Тукпаш сгорбился в седле, молчит. Поверх телогрейки он надел запасной плащ Калапа и боится шевельнуться, чтобы плащ не промок. Все равно где-то есть дырочка — время от времени по спине бежит холодная струйка воды. Калапа тоже порой пробирает дрожь, будто он бредет по воде в насквозь отсыревших валенках.
Неделя прошла, как Тукпаш сакманит. Втянулся, привык. Кажется, во всем теле и с мизинец кусочка лишнего не осталось. Наверное, так чувствует себя спортсмен или скакун, подготовленный к соревнованиям. Как и в первый день, устает Тукпаш, дает о себе знать недосып, но все же он бодр, ощущает в себе большую силу. Надо сейчас взобраться на вершину этой горы, чтобы согнать овец, — никакого труда не составит. И раз, и два сбегает туда и обратно. И ноги дрожать не будут, и дыхание не собьется. Разве что лоб испариной покроется. Лицо его, белое, как творог, покраснело, продубело на солнце и весеннем ветре. Выросла бороденка — рыжая, реденькая, а некоторые волосинки медно-красные, золотисто-желтые. Калап посмеивается: «О-оо, — говорит, — вам ни мушки, ни червяка не надо, чтобы хариусов ловить. Привязал волос из бороды к крючку — вот и приманка».
Неделю Тукпаш дома не был. Беспокоится: как там жена, дети, но раз о них ничего не слыхать, значит, дома все в порядке. Вот бы еще погода наладилась… Ягнята пока что — тьфу, тьфу, тьфу! — держатся.

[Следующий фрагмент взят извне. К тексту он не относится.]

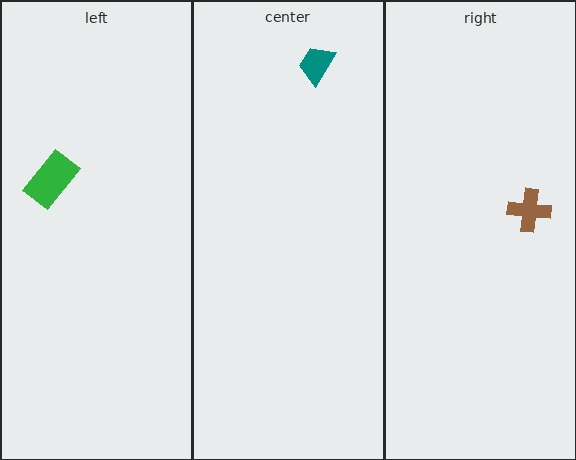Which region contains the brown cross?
The right region.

Можно сказать, хорошо себя ведут. Пало всего пять или шесть. Это и за падеж можно не считать.
Подъехали к опушке леса. Под толстой лиственницей на пожелтевшем мокром снегу лежал только что родившийся ягненок.
— Горе ты мое! Еще одна безмозглая… — Калап спрыгнул с седла. — Ведь только что из загона вышла! Что ее гнало сюда? Что ей стоило остаться? Как я-то не разглядел? Оставили бы в кошаре — и никакой мороки. — Его трясло от холода и возмущения. — Надо скорей нести курагана в тепляк. Тут ему недолго скрючиться. Стой-ка, стой-ка, кто же его мать? Во-он кто! Двухлетка. Первый раз ягнится. Я же спас; ее… Она родилась как раз в Новый год. Вечером, поздно уже, гнал овечек домой, гляжу — лежит на снегу ягненок. Одеревенел весь, не дышит. И сердчишко не бьется… Хоть вроде и не живой был ягненок, да не бросать же. Положил за пазуху. Еду, еду, вдруг дернулся он, зашевелился. Привез, завернул в мешок, положил на теплые кирпичи возле плиты. Утром глядим: мешок мокрый, ягненок дышит. Уши и копытца после, правда, отпали… И вот — пожалуйста! — теперь приплод от корноухой получили! Что же нам делать? И отару нельзя пускать далеко, и ягнят в кошару таскать…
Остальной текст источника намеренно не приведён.